Peter Mandelson, who has long been critical of the Labour leader, said Miliband had shown "judgement and courage."

"I think it will be seen over time as quite a game-changer for Ed Miliband," the former business secretary and EU commissioner told the Today programme.

"I think he's shown judgment and courage. I think he's gone out and made the political weather on a major issue and I think as a result it will strengthen him and help him win the next election."

Others in the party were more critical.

Labour MP John Mann told the World Tonight that Miliband risked appearing out of touch with voters.

"Certainly I've polled very extensively Labour voters in my area, and without question, they're more hostile than they were to the European Union - significantly more so - and I think that we need to be in touch and we need to be trusting the people."

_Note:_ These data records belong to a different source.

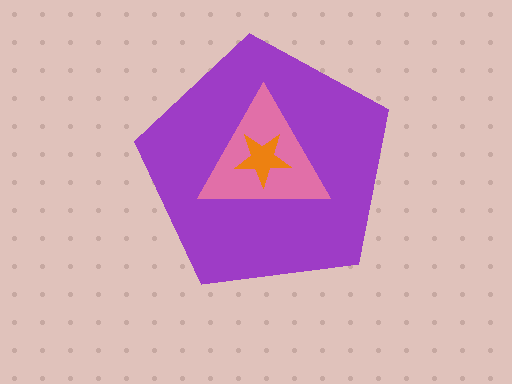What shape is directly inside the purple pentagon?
The pink triangle.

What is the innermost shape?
The orange star.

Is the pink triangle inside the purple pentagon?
Yes.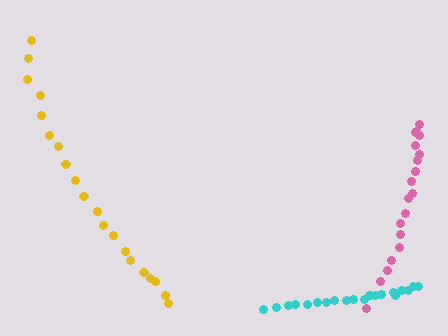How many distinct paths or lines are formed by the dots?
There are 3 distinct paths.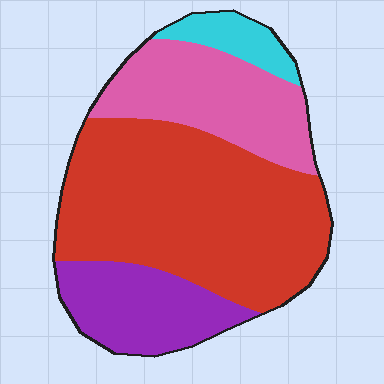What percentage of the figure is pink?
Pink covers 23% of the figure.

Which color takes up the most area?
Red, at roughly 50%.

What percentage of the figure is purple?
Purple covers roughly 20% of the figure.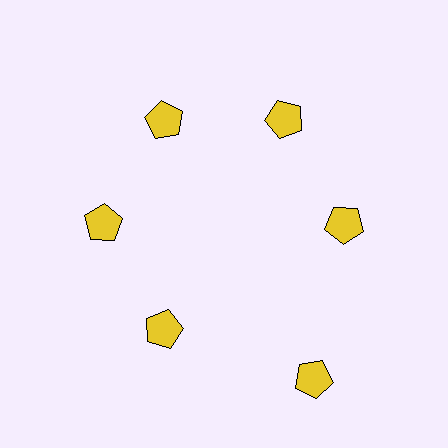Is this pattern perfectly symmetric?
No. The 6 yellow pentagons are arranged in a ring, but one element near the 5 o'clock position is pushed outward from the center, breaking the 6-fold rotational symmetry.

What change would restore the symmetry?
The symmetry would be restored by moving it inward, back onto the ring so that all 6 pentagons sit at equal angles and equal distance from the center.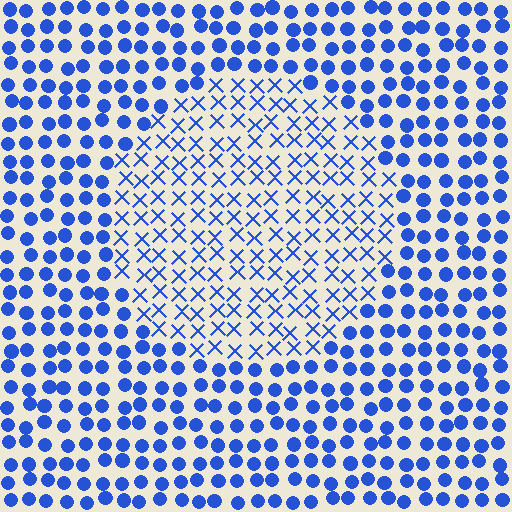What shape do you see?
I see a circle.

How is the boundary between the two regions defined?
The boundary is defined by a change in element shape: X marks inside vs. circles outside. All elements share the same color and spacing.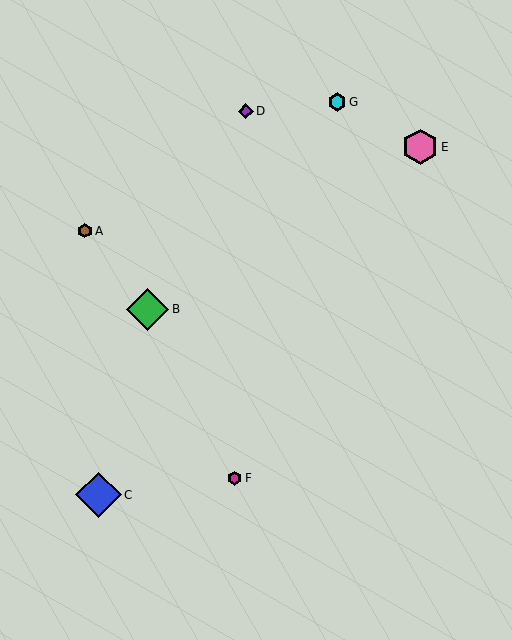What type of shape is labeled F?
Shape F is a magenta hexagon.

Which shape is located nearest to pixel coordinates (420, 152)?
The pink hexagon (labeled E) at (420, 147) is nearest to that location.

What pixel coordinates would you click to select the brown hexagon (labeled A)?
Click at (85, 231) to select the brown hexagon A.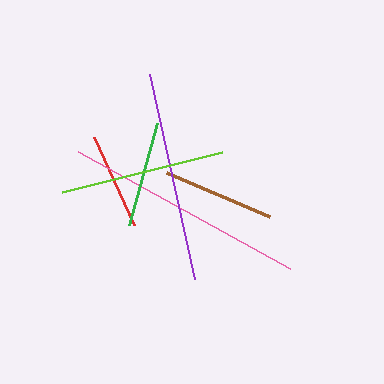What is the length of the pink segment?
The pink segment is approximately 242 pixels long.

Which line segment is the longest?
The pink line is the longest at approximately 242 pixels.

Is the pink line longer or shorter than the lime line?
The pink line is longer than the lime line.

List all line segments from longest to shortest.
From longest to shortest: pink, purple, lime, brown and green (about equal), red.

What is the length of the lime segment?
The lime segment is approximately 165 pixels long.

Miliband also set out his plans to reform Britain’s relationship with Europe.

In a speech in central London, the Labour leader said that Labour would make it harder for EU migrants to claim child benefit and tax credits as well as make it easier for the UK to deport migrants who have committed a crime.

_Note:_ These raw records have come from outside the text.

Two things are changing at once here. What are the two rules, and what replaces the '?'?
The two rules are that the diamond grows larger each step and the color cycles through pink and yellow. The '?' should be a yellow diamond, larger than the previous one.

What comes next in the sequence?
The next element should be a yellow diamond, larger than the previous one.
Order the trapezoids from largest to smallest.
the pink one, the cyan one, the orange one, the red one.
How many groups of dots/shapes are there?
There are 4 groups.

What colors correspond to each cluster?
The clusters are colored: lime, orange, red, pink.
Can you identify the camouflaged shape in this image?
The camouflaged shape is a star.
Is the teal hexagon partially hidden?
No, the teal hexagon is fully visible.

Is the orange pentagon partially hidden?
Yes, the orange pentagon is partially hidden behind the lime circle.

He also sought to lengthen the transitional arrangement for immigrants arriving from new member countries to ensure that they have to wait longer before gaining rights to work in the UK.

Miliband's announcements were broadly welcomed by business leaders this morning.

"Business will welcome Labour’s decision to make its policy position on Europe clear," CBI President, Mike Rake said.

"Any uncertainty is unhelpful when trying to secure long-term investment.

"The CBI strongly supports Ed Miliband’s view that we are better off in a reformed EU than outside with no influence. We must take a sensible approach to building alliances to get the reforms we need.

"Calling a referendum is a matter for politicians to decide. But business believes that future investment, growth and jobs depend on the UK being part of a competitive and outward-looking EU."

Miliband’s pledge comes as a new poll shows support for staying in the EU is growing.

The YouGov poll for the Sun found that more people now want to stay in the EU than leave it, with 41% saying they want to remain as opposed to 39% wanting to leave.

Miliband is thought to have been convinced by other polling that shows that while the public are broadly split over the issue, it is still only a minority concern for voters.

Polling by Ipsos Mori, found that concern over Europe remains at historic lows with less than one-in-ten voters listing it as an important issue facing Britain.

The Conservatives are now expected to make their commitment to an EU referendum a defining issue of the next election.

David Cameron insisted today that only the Tories would "guarantee" a vote on Europe.